A few practical pointers based on what’s included:
- Wear shoes that work for a short walk in the fields.
- Expect hands-on cooking, so bring a normal, comfortable outfit you don’t mind getting a little flour-and-food friendly.
- Since local wine is included, plan to keep drinking modestly and don’t assume you’ll be “ready to drive forever” right after. (If you’re renting a car, decide your plan before you arrive.)
- If you’re staying in Noto without transport, message the team in advance. The meeting point is a panoramic spot, then you go to the farm by car.
Also note: it’s conducted in English with a live guide, and group size stays small (up to 10), so arrive on time to get the best flow from the field walk through the meal.
Should you book this farm-to-fork cooking class?

If you want an authentic Noto food experience that actually connects ingredients to cooking, I think this is a strong yes. The biggest wins are the field-to-kitchen setup, the hands-on pasta making, and the fact that you end with a real shared meal featuring their local wine, dessert, and homemade digestive.
Book it if you enjoy learning by doing and eating what you make. I’d skip it only if you strongly prefer watching rather than participating, or if the idea of a rural farm setting (with a short drive from the meeting spot) won’t fit your plans.

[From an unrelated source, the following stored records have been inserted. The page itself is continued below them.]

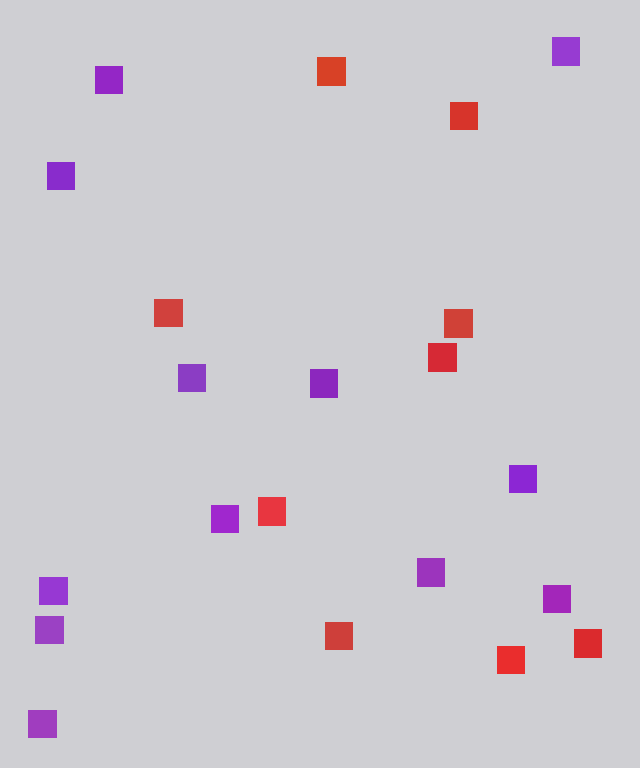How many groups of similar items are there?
There are 2 groups: one group of purple squares (12) and one group of red squares (9).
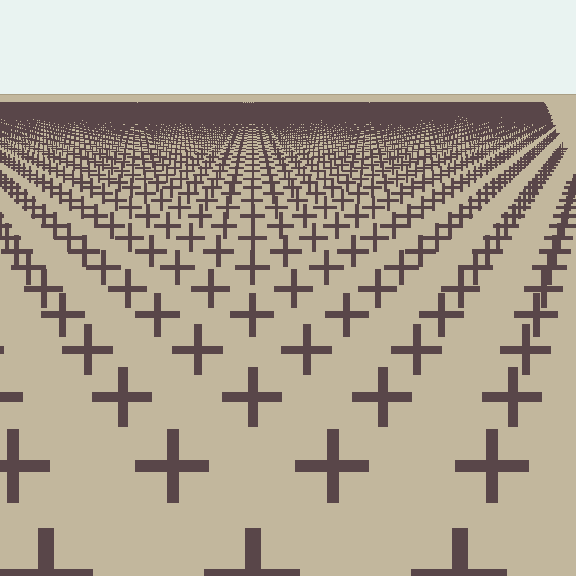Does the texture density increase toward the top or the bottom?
Density increases toward the top.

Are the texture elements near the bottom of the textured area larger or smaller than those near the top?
Larger. Near the bottom, elements are closer to the viewer and appear at a bigger on-screen size.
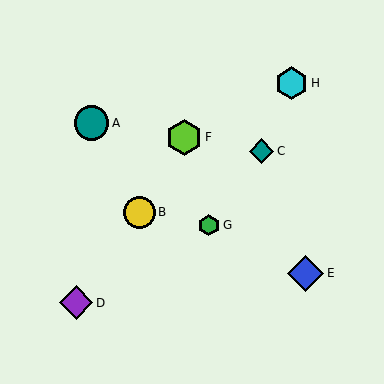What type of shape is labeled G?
Shape G is a green hexagon.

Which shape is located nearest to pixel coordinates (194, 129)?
The lime hexagon (labeled F) at (184, 137) is nearest to that location.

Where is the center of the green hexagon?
The center of the green hexagon is at (209, 225).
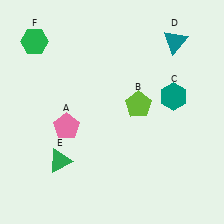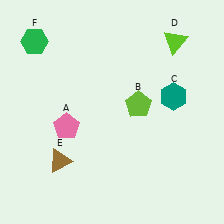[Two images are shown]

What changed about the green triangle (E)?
In Image 1, E is green. In Image 2, it changed to brown.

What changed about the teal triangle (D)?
In Image 1, D is teal. In Image 2, it changed to lime.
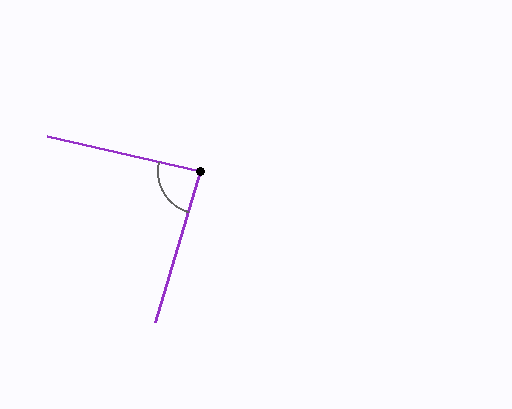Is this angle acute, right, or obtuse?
It is acute, close to a right angle.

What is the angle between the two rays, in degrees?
Approximately 86 degrees.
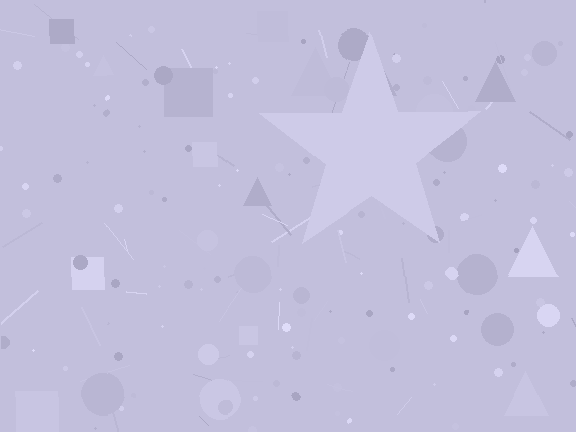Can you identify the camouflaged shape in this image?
The camouflaged shape is a star.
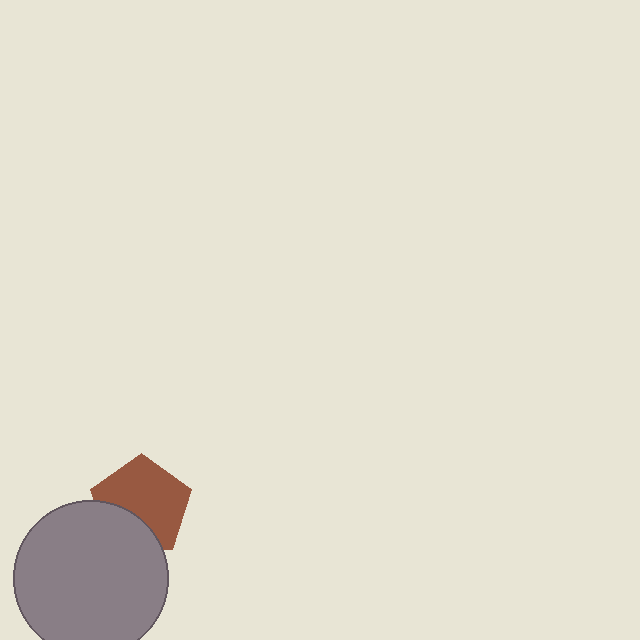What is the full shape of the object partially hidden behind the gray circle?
The partially hidden object is a brown pentagon.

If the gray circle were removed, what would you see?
You would see the complete brown pentagon.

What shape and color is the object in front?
The object in front is a gray circle.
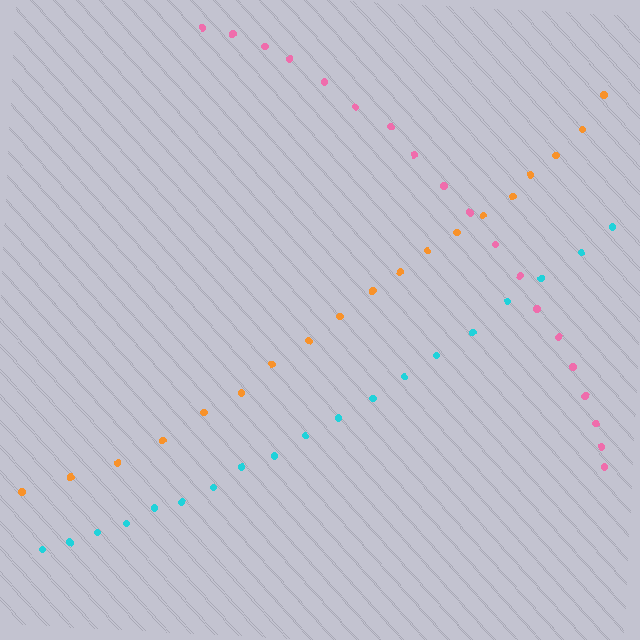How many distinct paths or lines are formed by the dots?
There are 3 distinct paths.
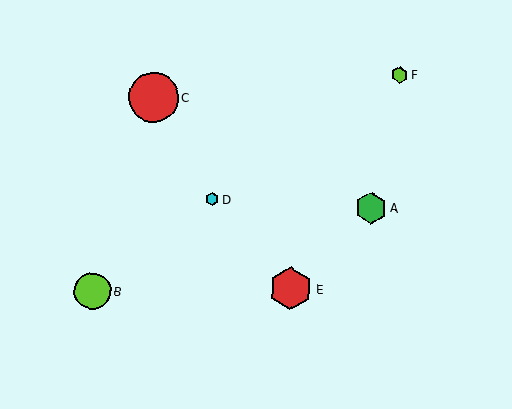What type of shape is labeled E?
Shape E is a red hexagon.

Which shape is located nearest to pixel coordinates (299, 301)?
The red hexagon (labeled E) at (291, 288) is nearest to that location.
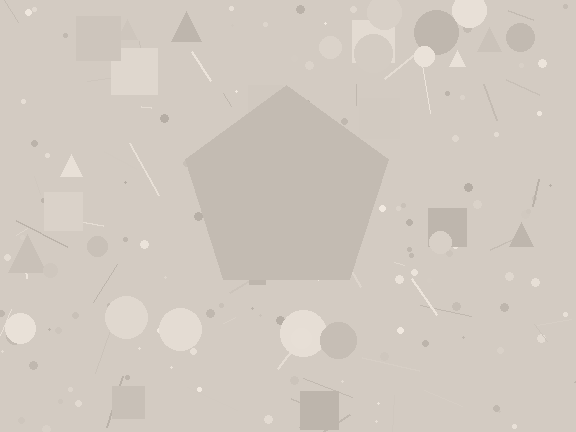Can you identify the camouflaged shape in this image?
The camouflaged shape is a pentagon.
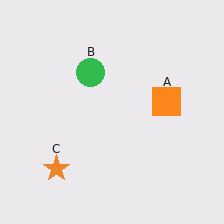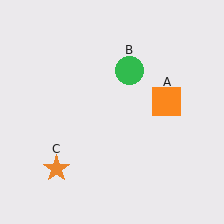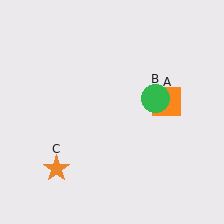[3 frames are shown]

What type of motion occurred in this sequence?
The green circle (object B) rotated clockwise around the center of the scene.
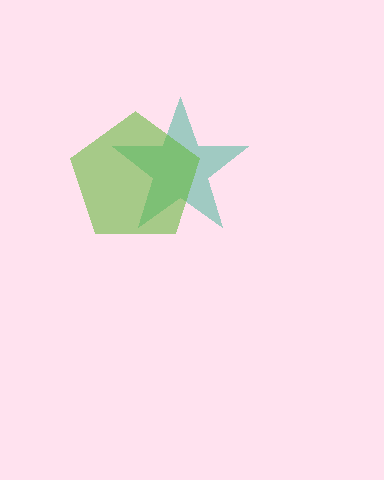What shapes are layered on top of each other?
The layered shapes are: a teal star, a lime pentagon.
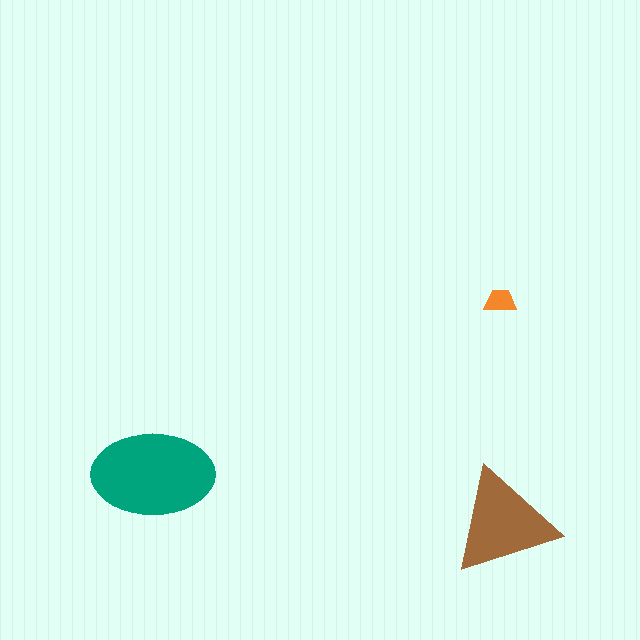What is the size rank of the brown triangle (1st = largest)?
2nd.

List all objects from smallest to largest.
The orange trapezoid, the brown triangle, the teal ellipse.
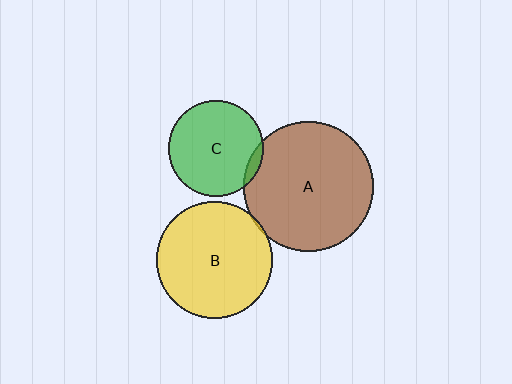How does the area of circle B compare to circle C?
Approximately 1.5 times.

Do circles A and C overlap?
Yes.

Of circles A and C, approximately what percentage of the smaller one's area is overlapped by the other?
Approximately 5%.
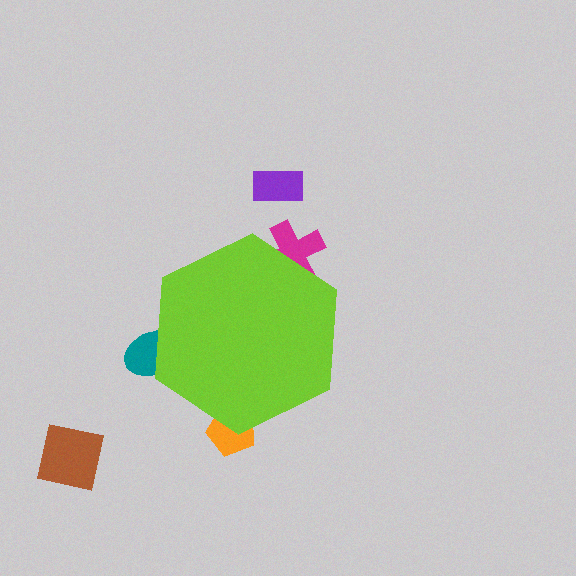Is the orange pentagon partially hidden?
Yes, the orange pentagon is partially hidden behind the lime hexagon.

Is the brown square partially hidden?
No, the brown square is fully visible.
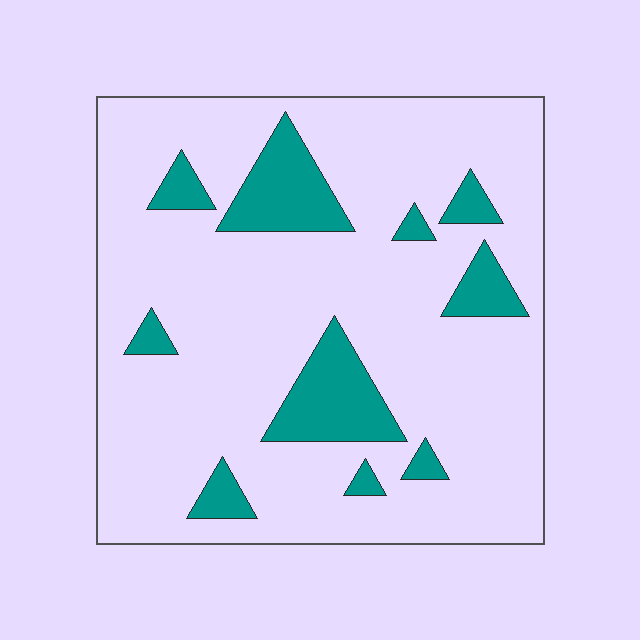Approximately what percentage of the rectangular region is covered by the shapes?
Approximately 15%.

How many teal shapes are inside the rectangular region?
10.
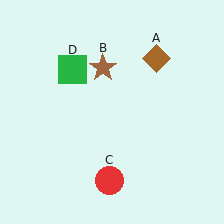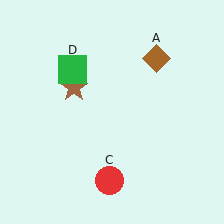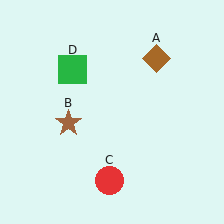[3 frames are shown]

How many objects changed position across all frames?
1 object changed position: brown star (object B).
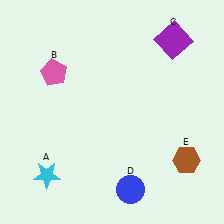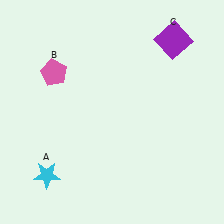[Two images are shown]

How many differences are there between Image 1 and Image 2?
There are 2 differences between the two images.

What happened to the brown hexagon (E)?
The brown hexagon (E) was removed in Image 2. It was in the bottom-right area of Image 1.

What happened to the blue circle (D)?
The blue circle (D) was removed in Image 2. It was in the bottom-right area of Image 1.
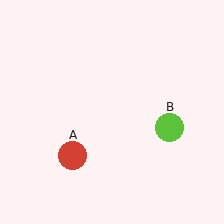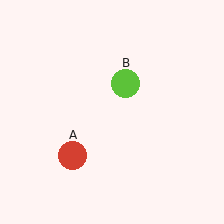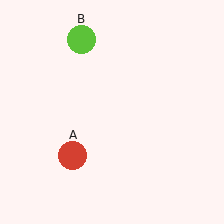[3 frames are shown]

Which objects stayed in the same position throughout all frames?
Red circle (object A) remained stationary.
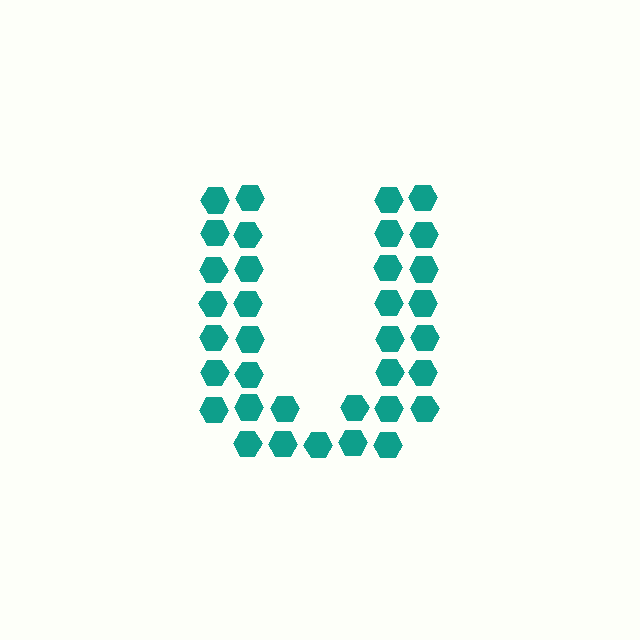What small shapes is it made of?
It is made of small hexagons.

In the end, this class succeeds because it’s not a cookie-cutter show. It’s cooking in a working farm home in the Noto hills—food, people, and the season all working together.
FAQ
How long is the cooking class in Noto?
The experience lasts about 4 hours.
How many people are in the group?
The group is limited to 10 participants.
Is the tour taught in English?
Yes, the live tour guide speaks English.
What happens during the 4 hours?
You meet at the panoramic spot, go to the farm, take a short walk in the fields with explanations, do a farm product tasting, then join the kitchen team for a cooking class where you prepare traditional seasonal recipes. You finish with a complete meal together.
Do you learn pasta making?
Yes. The class includes authentic pasta making as part of the instruction.
Is lunch included?
Yes. At the end, you enjoy a complete meal together that includes the food you prepare.
Is local wine included?
Local wine is included, served with the meal.
What is not included?
The listing notes that farm products such as olive oil are not included.
What is the cancellation policy?
You can cancel up to 24 hours in advance for a full refund.